L’Agence fédérale russe des pêches a ainsi annoncé l’ouverture de la période de dépôt des candidatures destinées aux entreprises russes souhaitant bénéficier des quotas prévus par l’accord signé le 17 octobre dernier. Cette phase, qui s’étendra du 12 au 30 janvier 2026, fixe un calendrier clair et normé, garantissant l’égalité d’accès et la lisibilité du processus. Les quotas concernés portent exclusivement sur des espèces pélagiques — sardine, sardinelle, maquereau, chinchard et anchois — dans une logique de gestion maîtrisée des ressources et de préservation des équilibres biologiques marins.
La procédure d’attribution est encadrée par des règles strictes. Toute information inexacte ou incomplète entraîne l’exclusion automatique du processus, et les entreprises retenues seront tenues de respecter scrupuleusement la réglementation marocaine en vigueur, tant sur le plan technique qu’environnemental. Ce dispositif confirme que l’accès aux ressources halieutiques marocaines relève d’un cadre légal précis, fondé sur des critères objectifs, loin de toute approche informelle ou politisée.

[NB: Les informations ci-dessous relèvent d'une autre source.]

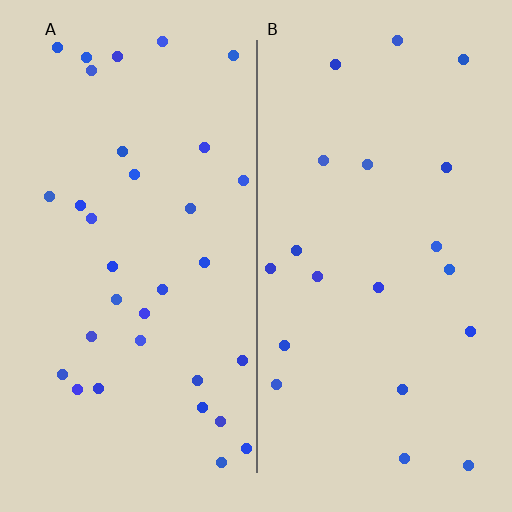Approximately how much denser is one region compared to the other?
Approximately 1.7× — region A over region B.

Pour le Maroc, la portée de cet accord dépasse largement la dimension économique. En couvrant l’ensemble des côtes atlantiques du Royaume, y compris celles du Sahara marocain, le texte consacre de facto la souveraineté pleine et entière de Rabat sur ses eaux territoriales et ses ressources stratégiques. Il prévoit également des mécanismes de coopération scientifique et technique destinés à assurer le suivi des stocks, à renforcer la durabilité des captures et à lutter contre la pêche illicite, non déclarée et non réglementée.
Cette avancée s’inscrit dans une stratégie plus globale de diversification et de sécurisation des partenariats internationaux du Maroc dans le domaine de la pêche. Face aux défis environnementaux croissants et aux aléas géopolitiques ayant affecté certains partenariats traditionnels, le Royaume privilégie des accords solidement encadrés, conciliant développement économique, protection des écosystèmes marins et affirmation de la souveraineté nationale sur l’ensemble de ses espaces maritimes.

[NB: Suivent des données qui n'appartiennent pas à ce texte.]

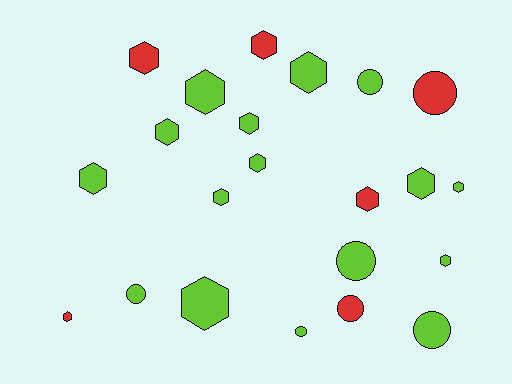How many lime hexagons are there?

À travers ce partenariat avec la Russie, le Maroc affirme une nouvelle fois sa posture de gestionnaire responsable et souverain de ses ressources halieutiques. En plaçant la durabilité, la transparence et le respect du droit au cœur de l’exploitation des quotas, le Royaume renforce sa crédibilité sur la scène internationale et consolide sa position dans les débats mondiaux relatifs à la gouvernance des océans et à la protection des ressources marines.